There’s a Life magazine photo of that great-aunt that never saw print, but remains in the family. I’m lucky enough to have known all of these relatives and a good number of other veterans of World War II, so, needless to say, a keen interest in that war grew in me from an early age.
Initially a museum dedicated only to D-Day, greater interest and subsequent funding helped it grow to its current six (soon to be seven) pavilions on three city blocks in the New Orleans Warehouse District, just about 10 blocks (0.8 miles) south of the French Quarter.
It may surprise some that this national museum isn’t in Washington but in New Orleans. There’s a good reason.
“Andrew Higgins is the man who won the war for us,” President Dwight D. Eisenhower, former general and supreme commander of the D-Day invasion and the Battle of Normandy, once said.
The high-risk beach landing involved 12 nations and a number of casualties, but marked a turning point against Nazi Germany. That operation was made possible by Andrew Higgins, a New Orleans-based manufacturer of swamp boats, whose company produced more than 20,000 LCVPs (Landing Craft, Vehicle, Personnel).
Higgins boats, as they became known, were fast, shallow-draft, and built partly of wood (another benefit, as steel supply was limited), and thus they were able to slip right up onto a beach, deposit 36 soldiers, and withdraw only with engine power. The myriad Pacific islands didn’t offer tidy ports to land vast numbers of troops, and neither did the beaches of Normandy, so one can understand that Eisenhower wasn’t exaggerating in the slightest. Higgins’s staff went from about 50 to 30,000, working three shifts round the clock with an integrated staff that included blacks and women, an uncommon practice at the time.
History is so much more than dates, and this museum brings its subject to life with many interactive displays, such as a submarine replica, a jungle environment that you can walk through, and full-size warplanes suspended from the ceiling, as well as thousands and thousands of artifacts, more than 9,000 personal accounts, and abundant archival footage that isn’t always easy to look at.
The best place to start is with “Beyond All Boundaries,” a “4D” film narrated by Tom Hanks with Gary Sinise, Viola Davis, Brad Pitt, and many other actors voicing writings from the war. The 50-minute film shows hourly in the theater on an ultra-wide screen and combines graphics with special effects. When tanks roll, bombers fly, or shells explode with bright strobe flashes, your seat shakes unnervingly. In the quiet of a forest before the Battle of the Bulge, actual snow falls from the ceiling, a moment of beauty before the horrors of battle return to teach audiences about the deadliest battle of the war in terms of U.S. casualties.

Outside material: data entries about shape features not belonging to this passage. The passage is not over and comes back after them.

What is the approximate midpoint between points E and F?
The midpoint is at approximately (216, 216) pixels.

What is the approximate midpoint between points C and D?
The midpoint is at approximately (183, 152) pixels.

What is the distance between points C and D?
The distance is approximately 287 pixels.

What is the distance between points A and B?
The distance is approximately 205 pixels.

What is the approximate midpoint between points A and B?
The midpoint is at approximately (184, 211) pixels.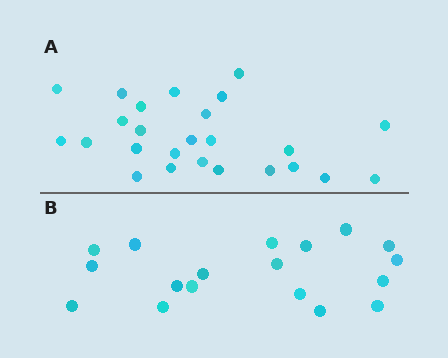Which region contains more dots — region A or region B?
Region A (the top region) has more dots.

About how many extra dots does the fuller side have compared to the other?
Region A has roughly 8 or so more dots than region B.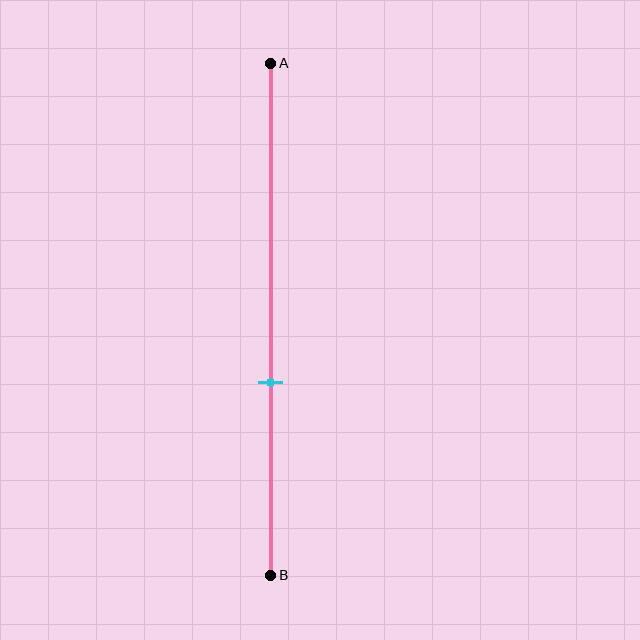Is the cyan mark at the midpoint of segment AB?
No, the mark is at about 60% from A, not at the 50% midpoint.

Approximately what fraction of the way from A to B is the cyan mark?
The cyan mark is approximately 60% of the way from A to B.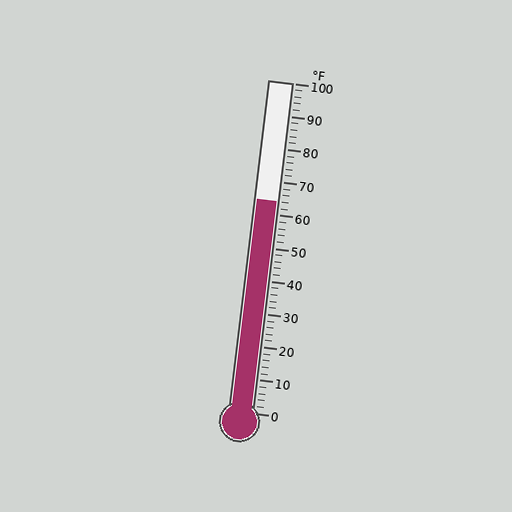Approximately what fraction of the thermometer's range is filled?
The thermometer is filled to approximately 65% of its range.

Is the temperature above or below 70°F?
The temperature is below 70°F.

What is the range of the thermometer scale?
The thermometer scale ranges from 0°F to 100°F.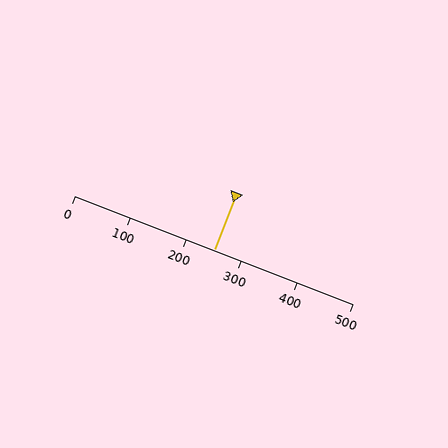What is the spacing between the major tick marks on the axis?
The major ticks are spaced 100 apart.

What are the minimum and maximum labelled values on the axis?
The axis runs from 0 to 500.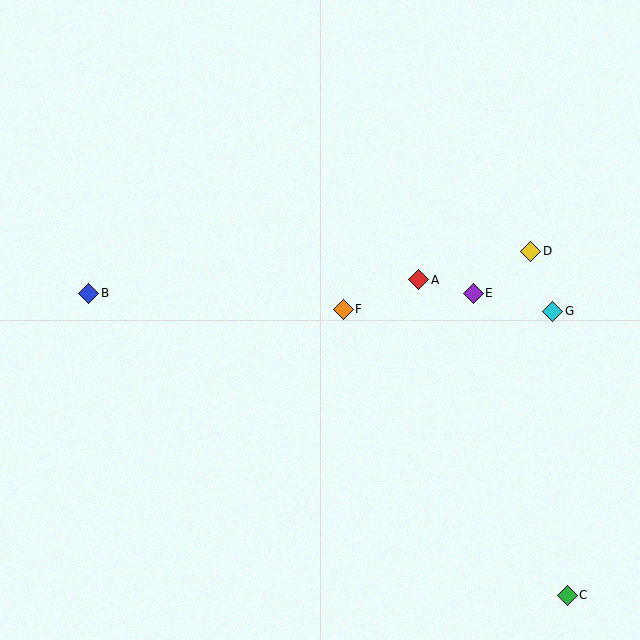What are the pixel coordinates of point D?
Point D is at (531, 251).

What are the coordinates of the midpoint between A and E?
The midpoint between A and E is at (446, 286).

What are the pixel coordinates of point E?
Point E is at (473, 293).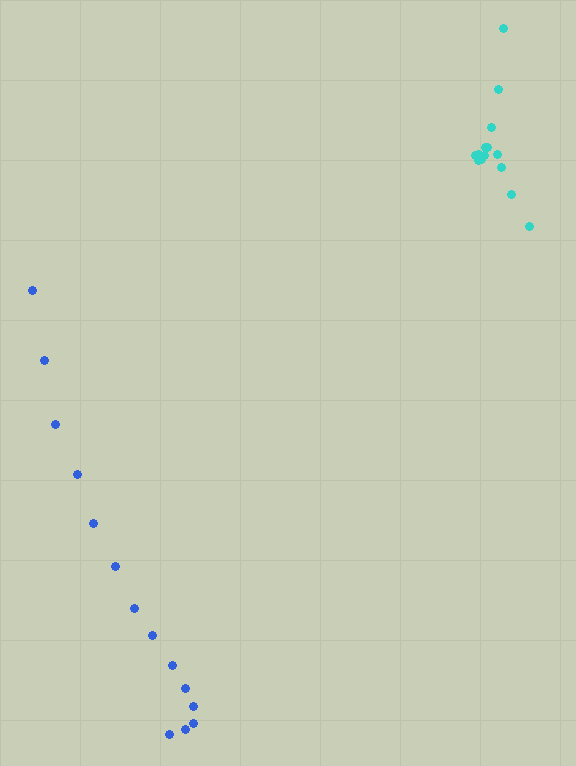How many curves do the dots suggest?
There are 2 distinct paths.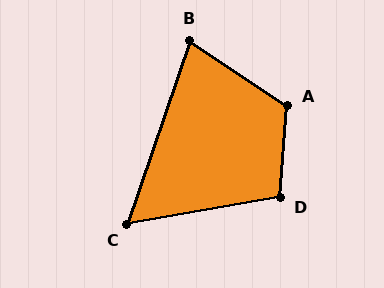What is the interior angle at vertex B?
Approximately 75 degrees (acute).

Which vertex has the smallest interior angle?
C, at approximately 61 degrees.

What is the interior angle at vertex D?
Approximately 105 degrees (obtuse).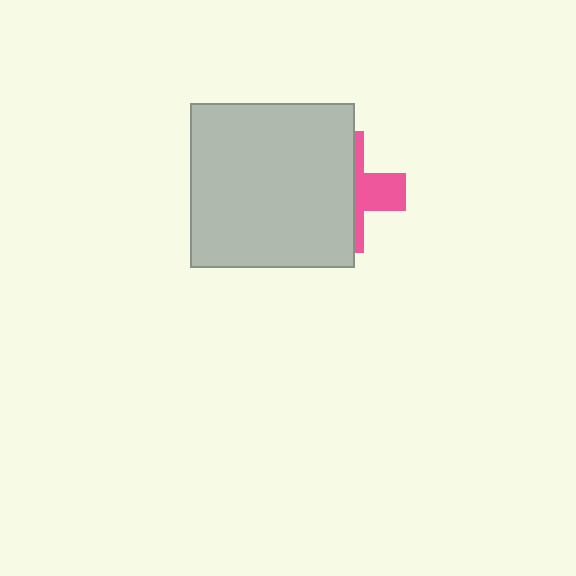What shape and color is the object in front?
The object in front is a light gray square.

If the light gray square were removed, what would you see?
You would see the complete pink cross.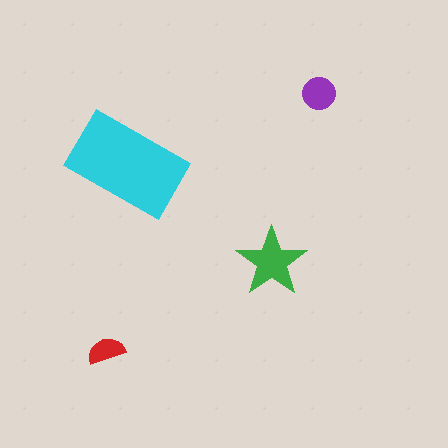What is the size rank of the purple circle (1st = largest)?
3rd.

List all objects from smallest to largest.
The red semicircle, the purple circle, the green star, the cyan rectangle.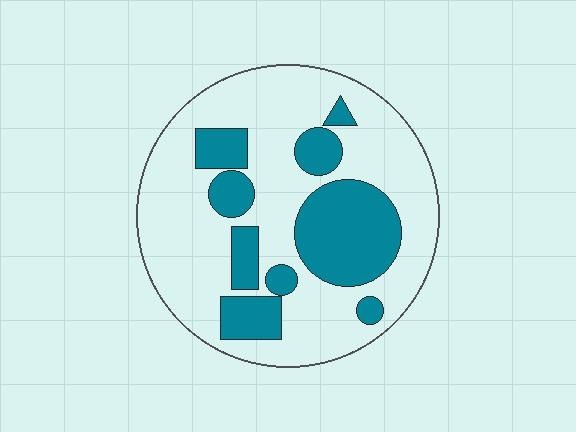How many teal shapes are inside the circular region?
9.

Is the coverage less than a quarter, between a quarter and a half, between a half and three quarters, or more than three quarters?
Between a quarter and a half.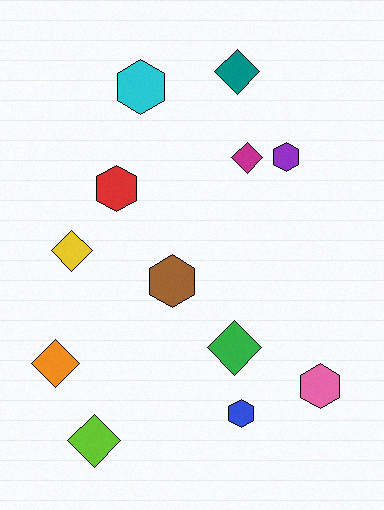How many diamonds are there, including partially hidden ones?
There are 6 diamonds.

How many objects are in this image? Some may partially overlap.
There are 12 objects.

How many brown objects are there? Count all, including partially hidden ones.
There is 1 brown object.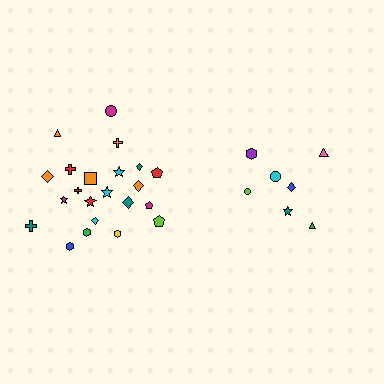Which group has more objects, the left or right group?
The left group.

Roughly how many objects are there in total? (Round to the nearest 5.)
Roughly 30 objects in total.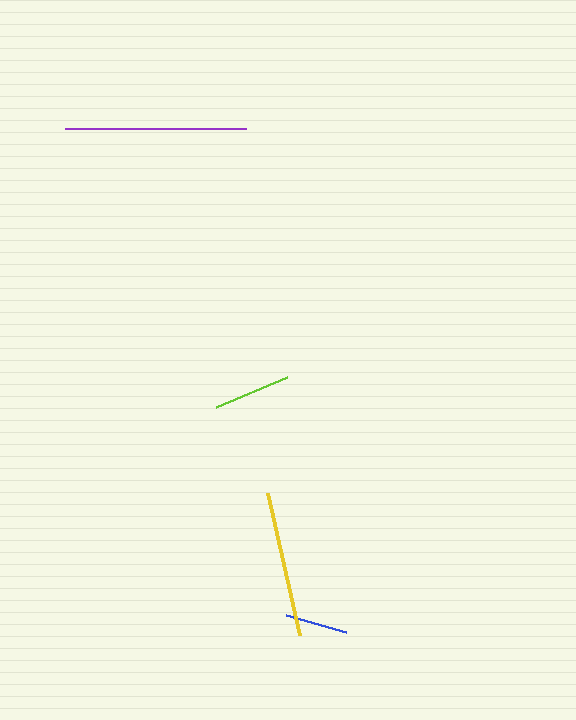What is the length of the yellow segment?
The yellow segment is approximately 145 pixels long.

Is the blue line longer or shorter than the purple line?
The purple line is longer than the blue line.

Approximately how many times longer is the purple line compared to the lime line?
The purple line is approximately 2.4 times the length of the lime line.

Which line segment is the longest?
The purple line is the longest at approximately 182 pixels.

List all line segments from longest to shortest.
From longest to shortest: purple, yellow, lime, blue.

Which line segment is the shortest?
The blue line is the shortest at approximately 62 pixels.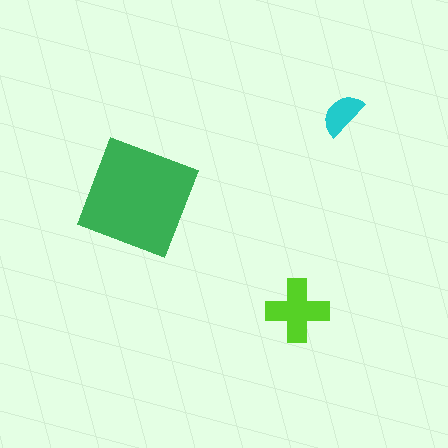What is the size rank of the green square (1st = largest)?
1st.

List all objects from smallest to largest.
The cyan semicircle, the lime cross, the green square.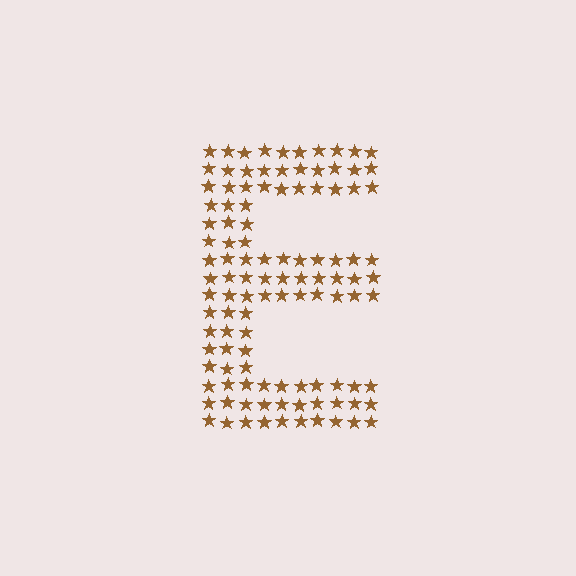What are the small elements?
The small elements are stars.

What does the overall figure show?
The overall figure shows the letter E.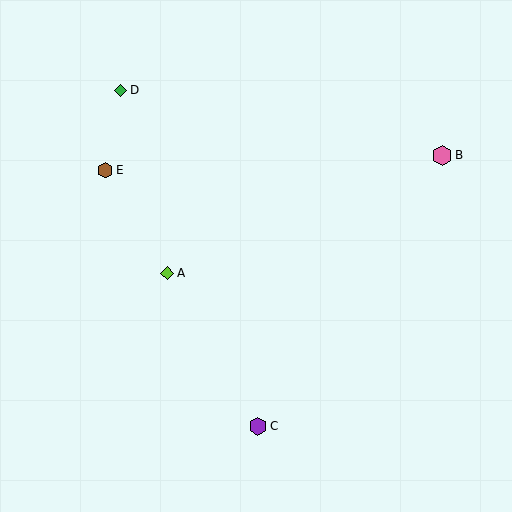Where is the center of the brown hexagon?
The center of the brown hexagon is at (105, 170).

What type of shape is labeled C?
Shape C is a purple hexagon.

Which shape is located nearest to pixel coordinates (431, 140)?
The pink hexagon (labeled B) at (442, 155) is nearest to that location.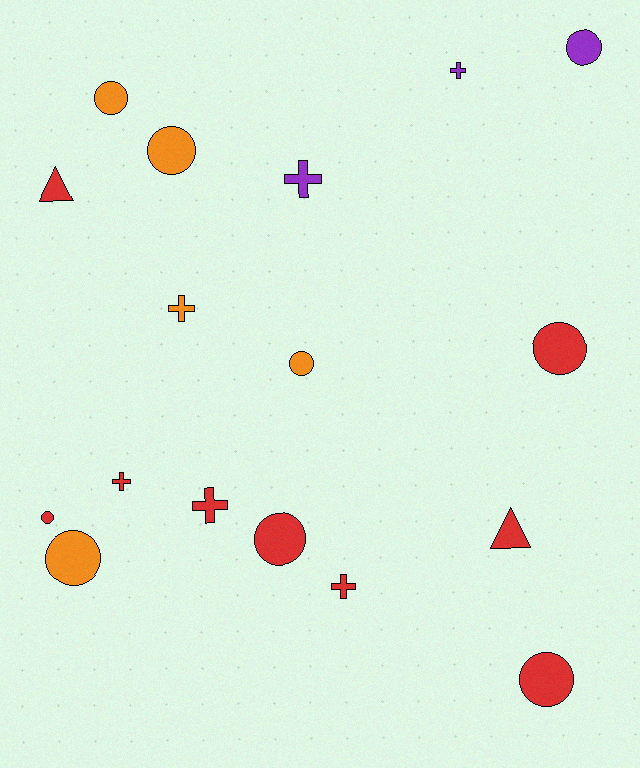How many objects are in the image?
There are 17 objects.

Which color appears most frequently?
Red, with 9 objects.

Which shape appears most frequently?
Circle, with 9 objects.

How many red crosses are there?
There are 3 red crosses.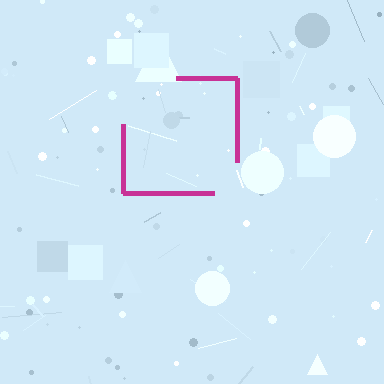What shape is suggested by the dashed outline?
The dashed outline suggests a square.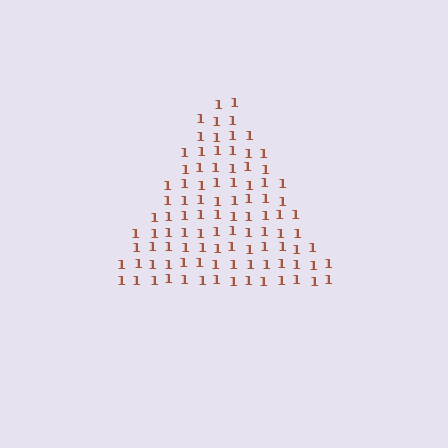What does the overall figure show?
The overall figure shows a triangle.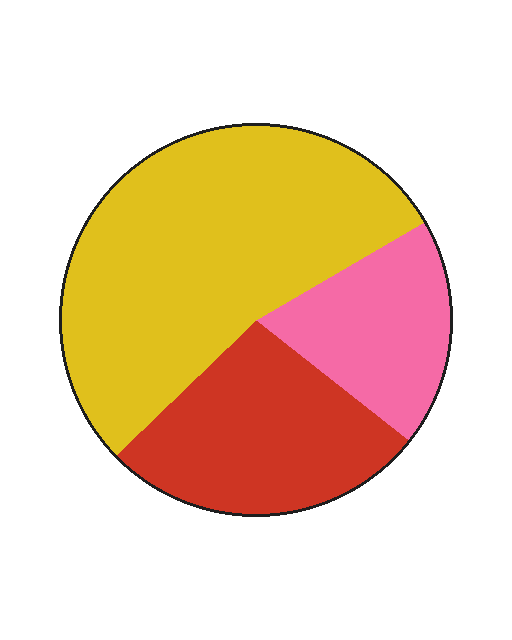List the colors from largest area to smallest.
From largest to smallest: yellow, red, pink.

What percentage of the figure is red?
Red takes up about one quarter (1/4) of the figure.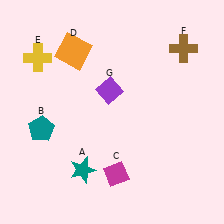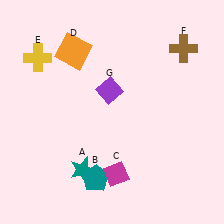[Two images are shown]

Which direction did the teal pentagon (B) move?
The teal pentagon (B) moved down and to the right.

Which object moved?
The teal pentagon (B) moved down and to the right.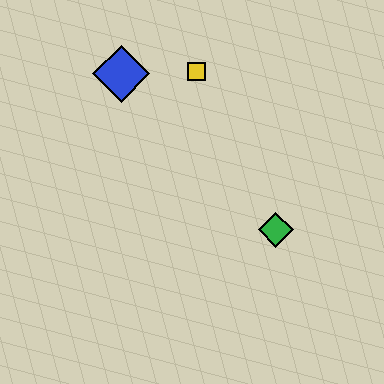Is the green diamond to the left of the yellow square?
No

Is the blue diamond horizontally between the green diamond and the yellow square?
No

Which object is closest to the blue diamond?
The yellow square is closest to the blue diamond.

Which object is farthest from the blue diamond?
The green diamond is farthest from the blue diamond.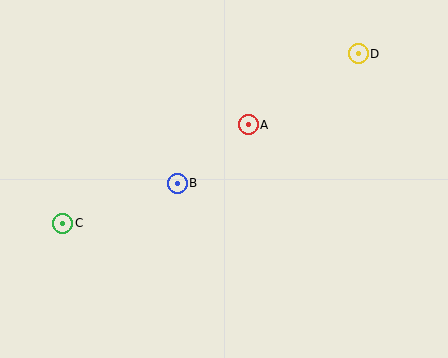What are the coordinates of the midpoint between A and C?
The midpoint between A and C is at (156, 174).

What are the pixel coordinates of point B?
Point B is at (177, 183).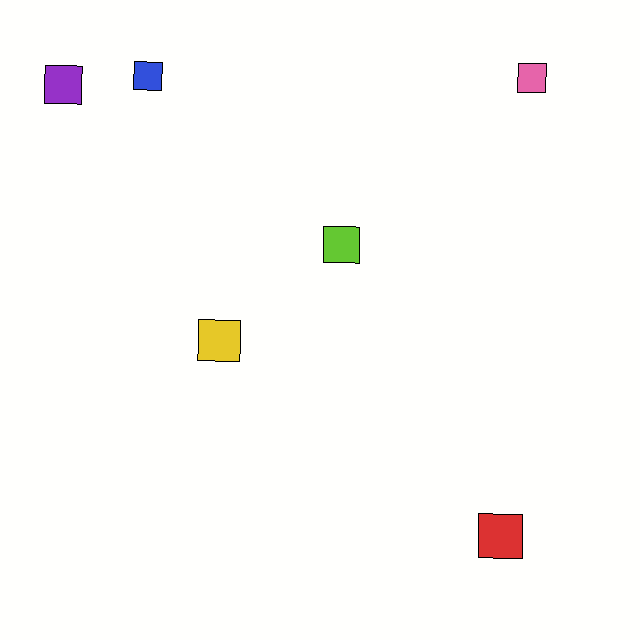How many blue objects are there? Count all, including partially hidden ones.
There is 1 blue object.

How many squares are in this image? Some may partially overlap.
There are 6 squares.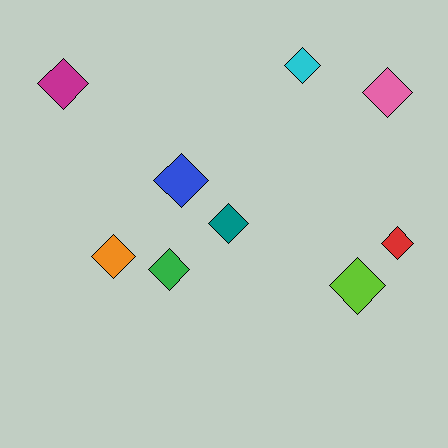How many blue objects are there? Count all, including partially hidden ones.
There is 1 blue object.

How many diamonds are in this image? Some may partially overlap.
There are 9 diamonds.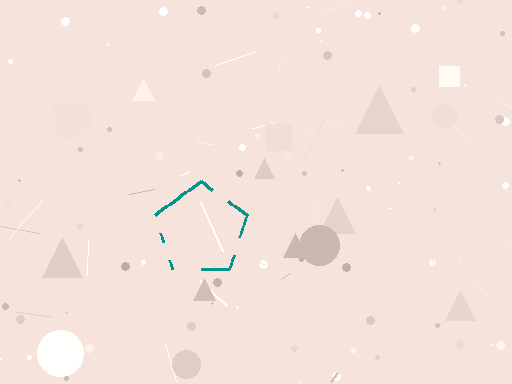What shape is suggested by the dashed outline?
The dashed outline suggests a pentagon.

The stories of wars never fail to chronicle the battles and the ultimate sacrifices that come with them, and rightly so. But a great museum brings us all on board. There’s something here for everyone to learn, with exhibits dedicated to the Merchant Marines, who risked much in moving supplies through seas of prowling submarines; Andrew Higgins; the Holocaust; the Battle of the Bulge; the women in the factories; the contributions of black and Native American soldiers and citizens; and the Japanese Americans who served in battle while their families remained in internment camps.
One exhibit shows how manufacturers converted their production to support the needs of the military. Typewriter maker Underwood began producing carbines—thousands of them. Indeed, even public dissent has its mention—the percentages of Americans against the war at the time, those who remembered the first “Great War” and supported isolationism—and the events that turned the tide, notably the attack on Pearl Harbor.
The term “world” war isn’t to be taken lightly. The scale of the geography alone is staggering. The vast numbers of lives lost by so many countries, both military personnel and civilians caught in the middle, are near impossible to wrap one’s head around, let alone cover comprehensively in a single museum. This is self-consciously a U.S. war museum and not to be misconstrued as a slight to all the other nations involved. Even so, the museum can be overwhelming and, frankly, quite moving.